The Juxtaglomerular Apparatus (JGA)

• Interstitial Cells: Interstitial cells located between adjacent tubules and capillaries produce and release prostaglandins in response to appropriate stimuli.

• Structure: The JGA includes the macula densa and juxtaglomerular cells. The macula densa, a short segment of the distal convoluted tubule, is adjacent to the afferent and efferent arterioles at the vascular pole of the glomerulus. Juxtaglomerular cells are in the walls of these arterioles.

• Function: Macula densa cells monitor sodium chloride concentration in the filtrate, influencing renin release by juxtaglomerular cells. This release of renin starts the renin-angiotensin-aldosterone system (RAAS), which is a crucial mechanism for regulating blood pressure.

Urine Formation

• Glomerular Filtration: The first step in urine formation, glomerular filtration, is the process of filtering plasma into Bowman's capsule.
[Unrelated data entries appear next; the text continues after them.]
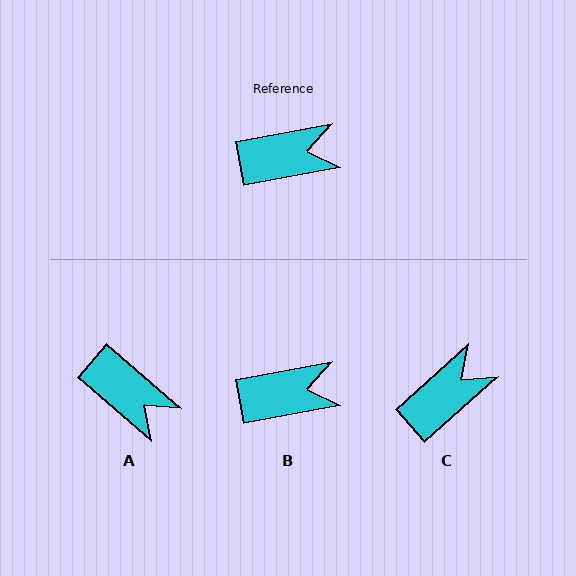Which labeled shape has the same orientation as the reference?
B.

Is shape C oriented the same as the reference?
No, it is off by about 32 degrees.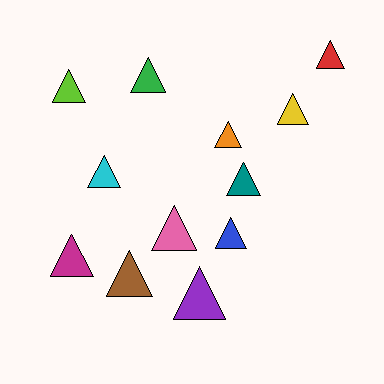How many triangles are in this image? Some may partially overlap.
There are 12 triangles.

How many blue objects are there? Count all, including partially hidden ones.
There is 1 blue object.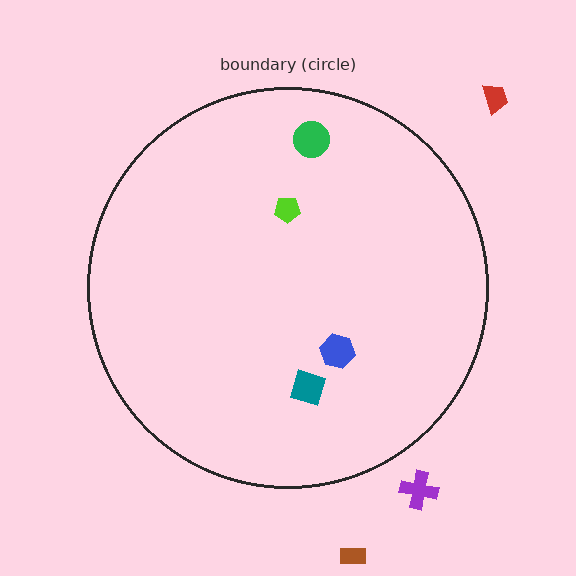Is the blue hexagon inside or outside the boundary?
Inside.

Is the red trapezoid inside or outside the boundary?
Outside.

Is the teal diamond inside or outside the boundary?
Inside.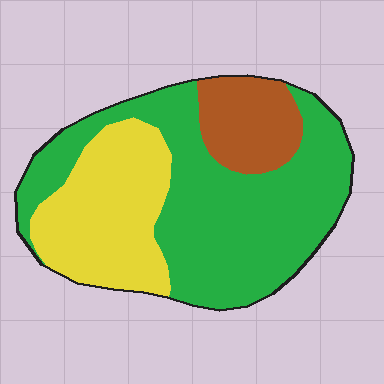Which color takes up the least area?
Brown, at roughly 15%.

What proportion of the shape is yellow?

This fluid is essentially protein-free and lacks cellular elements. The filtration membrane consists of capillary endothelium, basement membrane, and epithelial cells (podocytes). The high filtration rate and selectivity of the glomerular membrane is critical in controlling which substances pass into the filtrate. The filtration process depends on size and charge of molecules.

  • Ultrafiltration: The process is called ultrafiltration because even small particulates are filtered; however, the plasma protein's size prevents their filtration.
  • Forces influencing Filtration: Forces involved in filtration include Glomerular capillary hydrostatic pressure (PG), Bowman's capsule hydrostatic pressure (PB), and Glomerular capillary colloid osmotic pressure (πG).
  • Net Filtration Pressure (NFP): The final pressure determines the amount of fluid filtration.

• Urinary Excretion Rate: The overall excretion rate is determined by glomerular filtration rate minus the rate of tubular reabsorption and plus the rate of tubular secretions.

Regulation of GFR

• Factors Regulating GFR: GFR depends on glomerular capillary filtration coefficient (Kf), Net filtration pressure (NFP), total surface area available for filtration. Factors including changes in afferent or efferent arteriolar diameter, vasoconstriction, and resistance play a significant role in regulating GFR.

  • Changes in Afferent/Efferent Arterioles: Vasodilation in the afferent arteriole increases RBF, PG, and GFR; vasoconstriction in the afferent arteriole reduces RBF, PG, and GFR. Vasodilation in the efferent arteriole decreases RBF, increases πG, and decreases GFR; vasoconstriction in the efferent arteriole increases RBF, decreases πG, and increases GFR.

• Other Controls: Kidney stones can influence GFR. Changes in plasma protein concentration also affect GFR.

Renal Handling of Substances

• Waste products (e.g., creatinine)
• Electrolytes
• Nutritional substances (e.g., glucose, amino acids)
• Organic acids/bases and foreign compounds/drugs are handled by different mechanisms in their movement through each part of the nephron and in the tubular system in the kidney.